On Thu, Jul 10, 2014 at 03:59:43AM -0700, kan.liang@intel.com wrote:
> From: Kan Liang <kan.liang@intel.com>
> 
> x86, perf: Protect LBR and extra_regs against KVM lying
> 
> With -cpu host, KVM reports LBR and extra_regs support, if the host has support.
> When the guest perf driver tries to access LBR or extra_regs MSR,
> it #GPs all MSR accesses,since KVM doesn't handle LBR and extra_regs support.
> So check the related MSRs access right once at initialization time to avoid the error access at runtime.
> 
> For reproducing the issue, please build the kernel with CONFIG_KVM_INTEL = y (for host kernel).
> And CONFIG_PARAVIRT = n and CONFIG_KVM_GUEST = n (for guest kernel).
> Start the guest with -cpu host.
> Run perf record with --branch-any or --branch-filter in guest to trigger LBR #GP.
> Run perf stat offcore events (E.g. LLC-loads/LLC-load-misses ...) in guest to trigger offcore_rsp #GP

This is still not properly wrapped at 78 chars.

> Signed-off-by: Kan Liang <kan.liang@intel.com>
> 
> V2: Move the check code to initialization time.
> V3: Add flag for each extra register.
>     Check all LBR MSRs at initialization time.
> V4: Remove lbr_msr_access. For LBR msr, simply set lbr_nr to 0 if check_msr failed.
>     Disable all extra msrs in creation places if check_msr failed.
> V5: Fix check_msr broken
>     Don't check any more MSRs after the first fail
>     Return error when checking fail to stop creating the event
>     Remove the checking code path which never get

These things should go below the --- so they get thrown away when
applying the patch, its of no relevance once applied.

> ---
>  arch/x86/kernel/cpu/perf_event.c       |  3 +++
>  arch/x86/kernel/cpu/perf_event.h       | 45 ++++++++++++++++++++++++++++++++++
>  arch/x86/kernel/cpu/perf_event_intel.c | 38 +++++++++++++++++++++++++++-
>  3 files changed, 85 insertions(+), 1 deletion(-)
> 
> diff --git a/arch/x86/kernel/cpu/perf_event.c b/arch/x86/kernel/cpu/perf_event.c
> index 2bdfbff..a7c5e4b 100644
> --- a/arch/x86/kernel/cpu/perf_event.c
> +++ b/arch/x86/kernel/cpu/perf_event.c
> @@ -118,6 +118,9 @@ static int x86_pmu_extra_regs(u64 config, struct perf_event *event)
>  			continue;
>  		if (event->attr.config1 & ~er->valid_mask)
>  			return -EINVAL;
> +		/* Check if the extra msrs can be safely accessed*/
> +		if (!x86_pmu.extra_msr_access[er->idx])
> +			return -EFAULT;

This is not a correct usage of -EFAULT. Event creation did not fail
because we took a fault dereferencing a user provided pointer.
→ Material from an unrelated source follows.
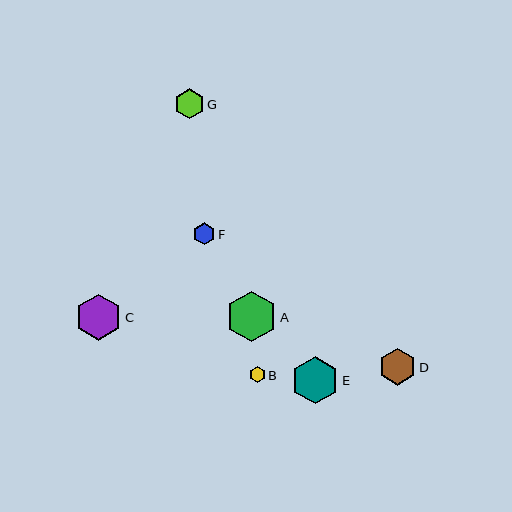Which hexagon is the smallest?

Possibly
ENXIO is appropriate.

>  		reg->idx = er->idx;
>  		reg->config = event->attr.config1;
> diff --git a/arch/x86/kernel/cpu/perf_event.h b/arch/x86/kernel/cpu/perf_event.h
> index 3b2f9bd..992c678 100644
> --- a/arch/x86/kernel/cpu/perf_event.h
> +++ b/arch/x86/kernel/cpu/perf_event.h
> @@ -464,6 +464,12 @@ struct x86_pmu {
>  	 */
>  	struct extra_reg *extra_regs;
>  	unsigned int er_flags;
> +	/*
> +	 * EXTRA REG MSR can be accessed
> +	 * The extra registers are completely unrelated to each other.
> +	 * So it needs a flag for each extra register.
> +	 */
> +	bool		extra_msr_access[EXTRA_REG_MAX];

So why not in struct extra_reg again? You didn't give a straight answer
there.

> +/*
> + * Under certain circumstances, access certain MSR may cause #GP.
> + * The function tests if the input MSR can be safely accessed.
> + */
> +static inline bool check_msr(unsigned long msr)
> +{

This reads like a generic function;

> +	u64 val_old, val_new, val_tmp;
> +
> +	/*
> +	 * Read the current value, change it and read it back to see if it
> +	 * matches, this is needed to detect certain hardware emulators
> +	 * (qemu/kvm) that don't trap on the MSR access and always return 0s.
> +	 */
> +	if (rdmsrl_safe(msr, &val_old))
> +		goto msr_fail;
> +	/*
> +	 * Only chagne it slightly,
> +	 * since the higher bits of some MSRs cannot be updated by wrmsrl.
> +	 * E.g. MSR_LBR_TOS
> +	 */
> +	val_tmp = val_old ^ 0x3UL;

but this is not generally true; not all MSRs can write the 2 LSB, can
they? One option would be to extend the function with a u64 mask.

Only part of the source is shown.